If this approach isn’t right for your social marketing strategy, you can also approach social media marketing agencies (yep, these are growing in numbers too). These agencies have their own black books of social media influencer contacts and preferences. Taking a more personal approach, they tap into platforms and handle all the complexities.
So the option is there, but is using social media influencers even a good idea?
Having read the above, you’re probably thinking it’s time that you at least looked into how social media influencer marketing could help your business. We should note at this point that it’s not right for every business. Some products and services are definitely more social media-friendly than others. Make-up and skincare = amazing fit. Fitness stuff = couldn’t be better. Plumbing and carpentry = hmmm, it has to be extremely well executed.
It also goes without saying that when you align your brand with an influencer, you’ve made a commitment. You’re effectively saying that this person’s values and attitude reflect yours.
The following industries are all extremely well suited to a social marketing strategy: fashion, accessories, baby products, pet products, tech, supplements, anything organic, luxury brands, travel, hospitality, motor vehicles and gaming.
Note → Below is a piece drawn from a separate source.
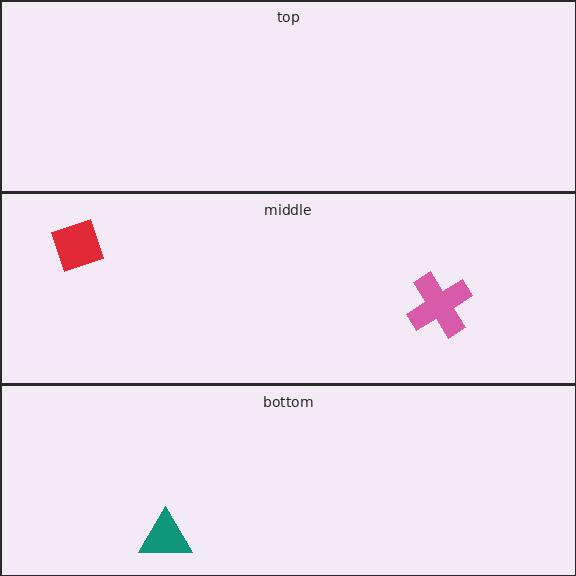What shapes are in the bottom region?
The teal triangle.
Social media influencing as part of your social marketing strategy is practically mandatory if any of the above describes what you do.
Other industries, for various reasons, just don’t seem to lend themselves to the influencer sphere (a la law, engineering). That could all change overnight of course! Socials still have a place for these businesses, but it must be approached differently.
Determining if a social media influencer is right for your business will come down to key metrics such as reach and engagement, as well as authenticity, values and personality. They all need to match up if you are to foster a positive working relationship with a social media influencer.